NSAIDs and Cox-2 selective inhibitors: Concomitant administration of NSAIDs (e.g. salicylic acid derivative, indomethacin) may weaken the diuretic and antihypertensive activity of the thiazide component of Amlodipine/Valsartan/HCTZ (Exforge HCT). Concurrent hypovolemia may induce acute renal failure.
Allopurinol: Co-administration of thiazide diuretics (including hydrochlorothiazide) may increase the incidence of hypersensitivity reactions to allopurinol.
Amantadine: Co-administration of thiazide diuretics (including hydrochlorothiazide) may increase the risk of adverse effects caused by amantadine.
Antineoplastic agents (e.g. cyclophosphamide, methotrexate): Concomitant use of thiazide diuretics may reduce renal excretion of cytotoxic agents and enhance their myelosuppressive effects.
Anticholinergic agents: The bioavailability of thiazide-type diuretics may be increased by anticholinergic agents (e.g. atropine, biperiden), apparently due to a decrease in gastrointestinal motility and the stomach emptying rate. Conversely prokinetic drugs such as cisapride may decrease the bioavailability of thiazide-type diuretics.
Ion exchange resins: Absorption of thiazide diuretics, including hydrochlorothiazide, is decreased by cholestyramine or colestipol. However, staggering the dosage of hydrochlorothiazide and resin such that hydrochlorothiazide is administered at least 4 h before or 4-6 h after the administration of resins would potentially minimize the interaction.
Vitamin D: Administration of thiazide diuretics, including hydrochlorothiazide, with vitamin D or with calcium salts may potentiate the rise in serum calcium.
Ciclosporin: Concomitant treatment with ciclosporin may increase the risk of hyperuricemia and gout-type complications.

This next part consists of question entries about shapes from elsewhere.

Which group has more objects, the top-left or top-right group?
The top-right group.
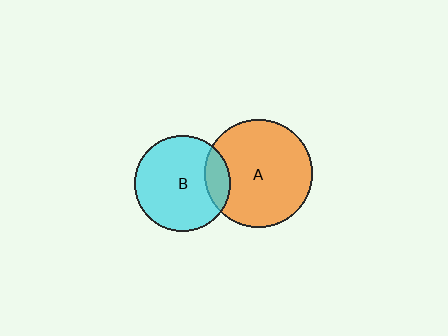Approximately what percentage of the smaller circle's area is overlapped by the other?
Approximately 15%.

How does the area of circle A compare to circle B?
Approximately 1.3 times.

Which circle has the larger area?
Circle A (orange).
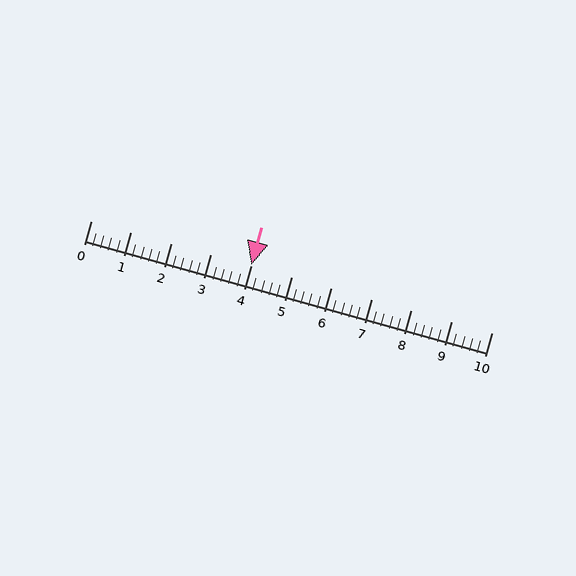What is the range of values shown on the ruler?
The ruler shows values from 0 to 10.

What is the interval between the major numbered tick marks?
The major tick marks are spaced 1 units apart.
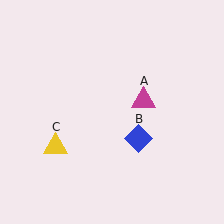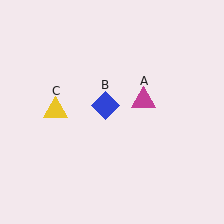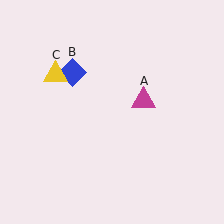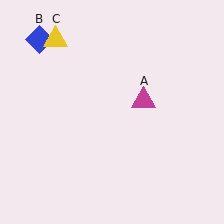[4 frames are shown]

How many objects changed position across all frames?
2 objects changed position: blue diamond (object B), yellow triangle (object C).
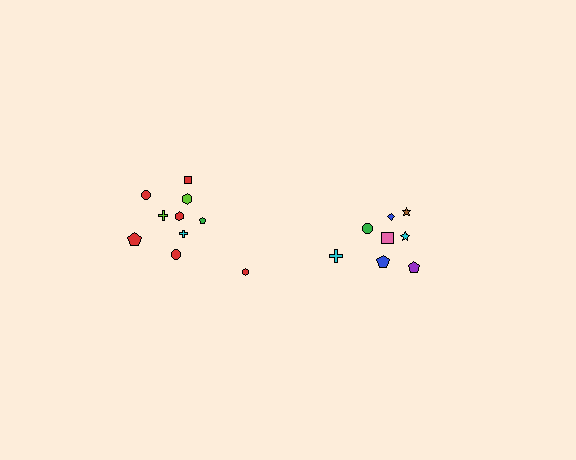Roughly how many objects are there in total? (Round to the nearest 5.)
Roughly 20 objects in total.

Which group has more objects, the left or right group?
The left group.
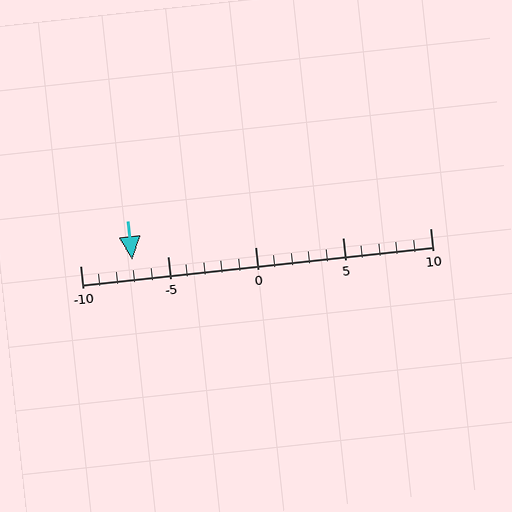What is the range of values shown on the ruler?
The ruler shows values from -10 to 10.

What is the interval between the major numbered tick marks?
The major tick marks are spaced 5 units apart.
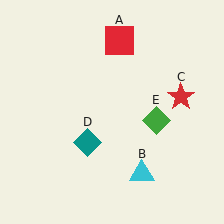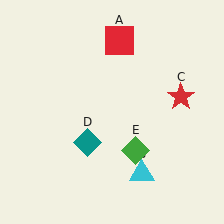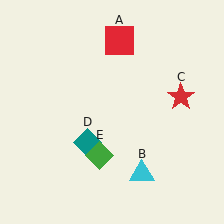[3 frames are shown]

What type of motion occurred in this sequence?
The green diamond (object E) rotated clockwise around the center of the scene.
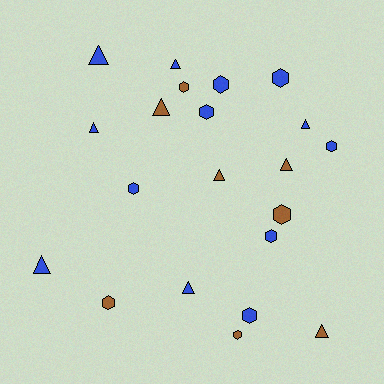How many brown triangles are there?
There are 4 brown triangles.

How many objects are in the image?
There are 21 objects.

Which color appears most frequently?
Blue, with 13 objects.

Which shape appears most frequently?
Hexagon, with 11 objects.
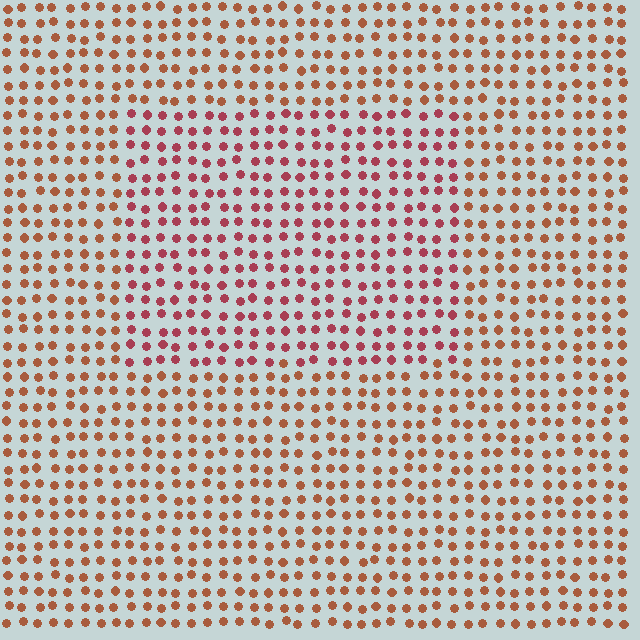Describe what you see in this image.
The image is filled with small brown elements in a uniform arrangement. A rectangle-shaped region is visible where the elements are tinted to a slightly different hue, forming a subtle color boundary.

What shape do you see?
I see a rectangle.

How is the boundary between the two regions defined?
The boundary is defined purely by a slight shift in hue (about 29 degrees). Spacing, size, and orientation are identical on both sides.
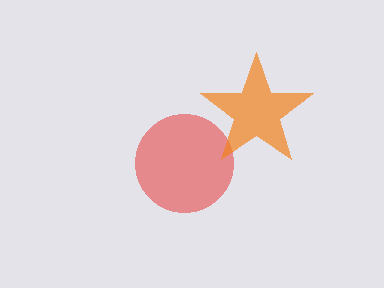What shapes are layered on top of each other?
The layered shapes are: a red circle, an orange star.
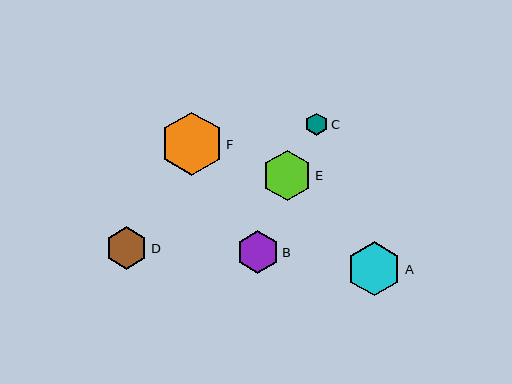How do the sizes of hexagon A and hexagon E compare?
Hexagon A and hexagon E are approximately the same size.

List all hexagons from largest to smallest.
From largest to smallest: F, A, E, B, D, C.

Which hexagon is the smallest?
Hexagon C is the smallest with a size of approximately 22 pixels.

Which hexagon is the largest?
Hexagon F is the largest with a size of approximately 63 pixels.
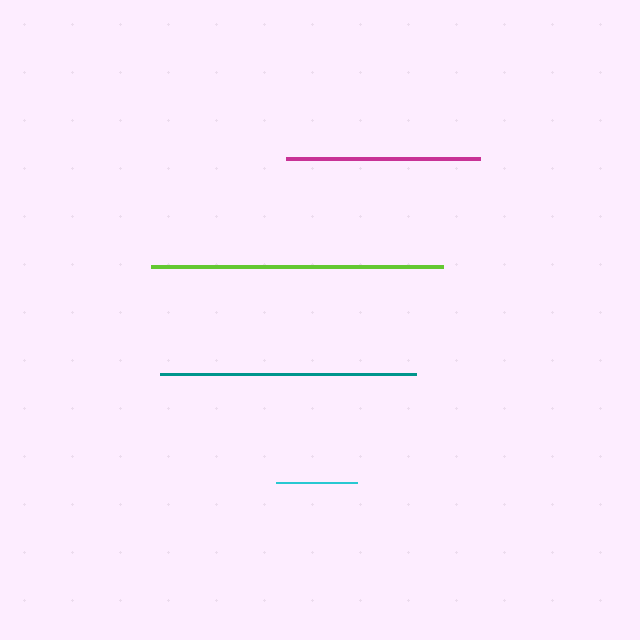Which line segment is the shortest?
The cyan line is the shortest at approximately 80 pixels.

Calcium salts: Concomitant use of thiazide type diuretics may lead to hypercalcemia by increasing tubular calcium reabsorption.
Diazoxide: Thiazide diuretics may enhance the hyperglycemic effect of diazoxide.

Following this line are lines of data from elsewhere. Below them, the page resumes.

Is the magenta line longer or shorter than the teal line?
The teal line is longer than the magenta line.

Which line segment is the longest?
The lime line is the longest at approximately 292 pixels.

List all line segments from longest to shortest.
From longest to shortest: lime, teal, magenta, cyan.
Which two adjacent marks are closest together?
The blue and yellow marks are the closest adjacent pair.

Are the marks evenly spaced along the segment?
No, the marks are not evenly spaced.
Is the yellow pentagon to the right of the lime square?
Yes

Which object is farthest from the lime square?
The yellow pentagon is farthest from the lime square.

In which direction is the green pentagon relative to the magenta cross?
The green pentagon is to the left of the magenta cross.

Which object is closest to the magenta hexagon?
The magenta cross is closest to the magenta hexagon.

Methyldopa: There have been reports in the literature of hemolytic anemia occurring with concomitant use of hydrochlorothiazide and methyldopa.

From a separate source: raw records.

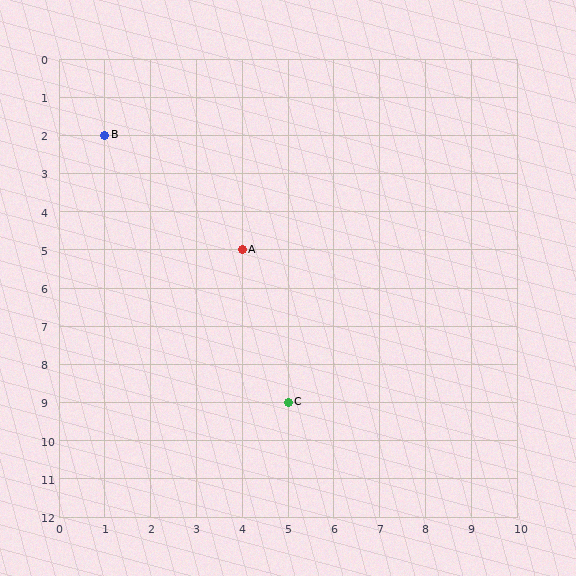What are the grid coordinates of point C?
Point C is at grid coordinates (5, 9).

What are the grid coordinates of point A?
Point A is at grid coordinates (4, 5).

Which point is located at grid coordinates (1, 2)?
Point B is at (1, 2).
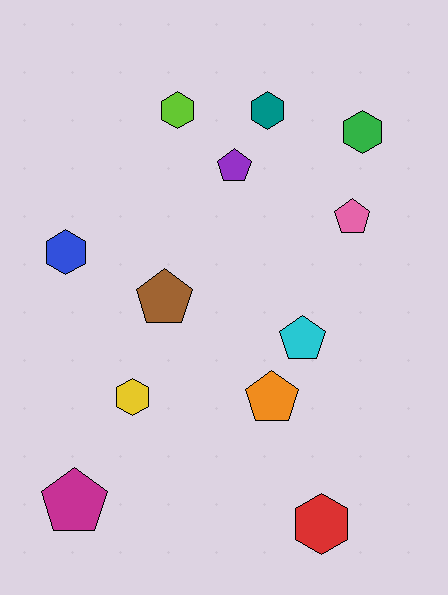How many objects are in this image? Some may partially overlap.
There are 12 objects.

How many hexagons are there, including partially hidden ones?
There are 6 hexagons.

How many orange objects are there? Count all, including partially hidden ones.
There is 1 orange object.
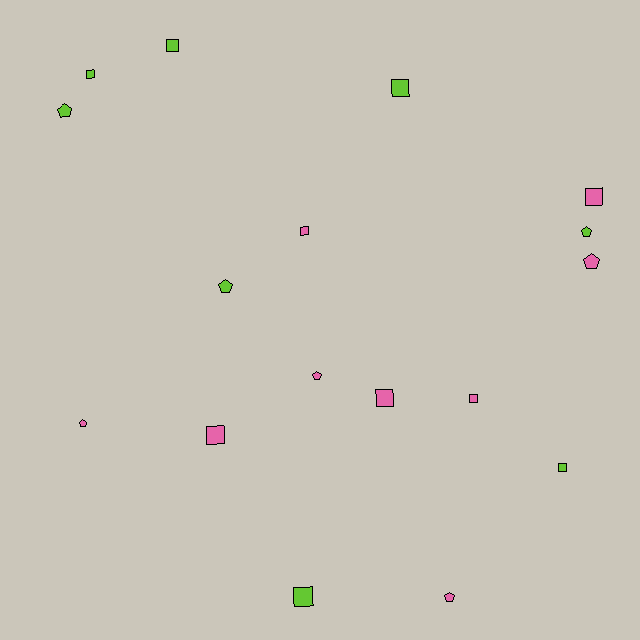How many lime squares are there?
There are 5 lime squares.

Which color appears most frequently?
Pink, with 9 objects.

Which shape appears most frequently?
Square, with 10 objects.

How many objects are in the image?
There are 17 objects.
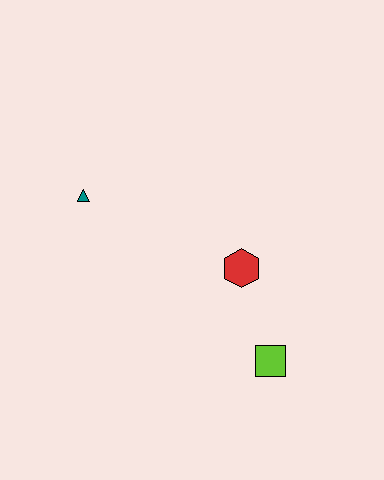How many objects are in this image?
There are 3 objects.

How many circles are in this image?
There are no circles.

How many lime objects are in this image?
There is 1 lime object.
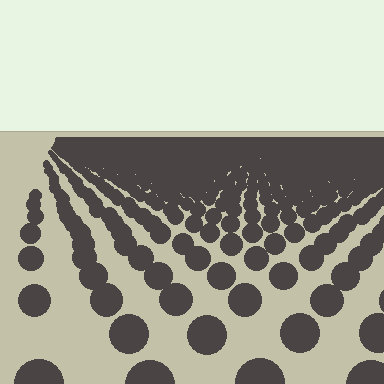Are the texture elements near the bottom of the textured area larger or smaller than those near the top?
Larger. Near the bottom, elements are closer to the viewer and appear at a bigger on-screen size.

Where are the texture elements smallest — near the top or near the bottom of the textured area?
Near the top.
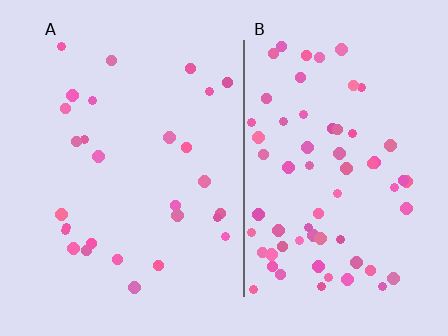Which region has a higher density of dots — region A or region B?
B (the right).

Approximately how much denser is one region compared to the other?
Approximately 2.4× — region B over region A.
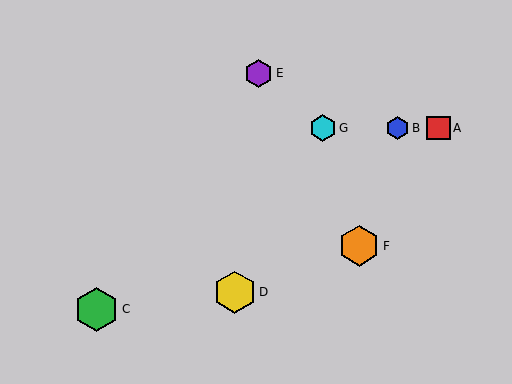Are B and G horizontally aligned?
Yes, both are at y≈128.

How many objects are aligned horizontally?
3 objects (A, B, G) are aligned horizontally.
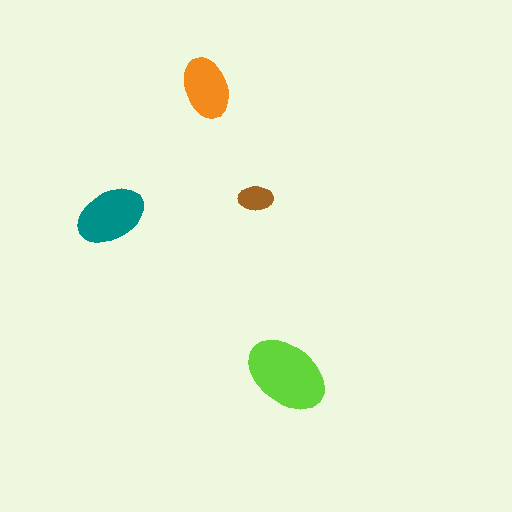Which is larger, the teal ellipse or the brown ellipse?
The teal one.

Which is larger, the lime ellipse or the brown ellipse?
The lime one.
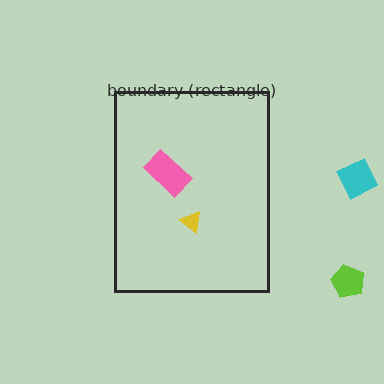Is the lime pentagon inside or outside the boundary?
Outside.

Alcohol, barbiturates or narcotics: Concomitant administration of thiazide diuretics with alcohol, barbiturates, or narcotics may potentiate orthostatic hypotension.
Pressor amines: Hydrochlorothiazide may reduce the response to pressor amines such as noradrenaline. The clinical significance of this effect is uncertain and not sufficient to preclude their use.
INCOMPATIBILITIES: Not applicable.
C09DX01 - valsartan, amlodipine and hydrochlorothiazide ; Belongs to the class of angiotensin II receptor blockers (ARBs), other combinations. Used in the treatment of cardiovascular disease.
5/160/12.5 mg FC tab (white, ovaloid, biconvex with beveled edge with debossing "NVR" on one side and "VCL" on the other side) x 7's. 5/160/25 mg FC tab (yellow, ovaloid, biconvex with beveled edge with debossing "NVR" on one side and "VEL" on the other side) x 7's. 10/160/12.5 mg FC tab (pale yellow, ovaloid, biconvex with beveled edge with debossing "NVR" on one side and "VDL" on the other side) x 7's. 10/160/25 mg FC tab (brown-yellow, ovaloid, biconvex with beveled edge with debossing "NVR" on one side and "VHL" on the other side) x 7's. 10/320/25 mg FC tab (brown-yellow, ovaloid, biconvex with beveled edge with debossing "NVR" on one side and "VFL" on the other side) x 7's.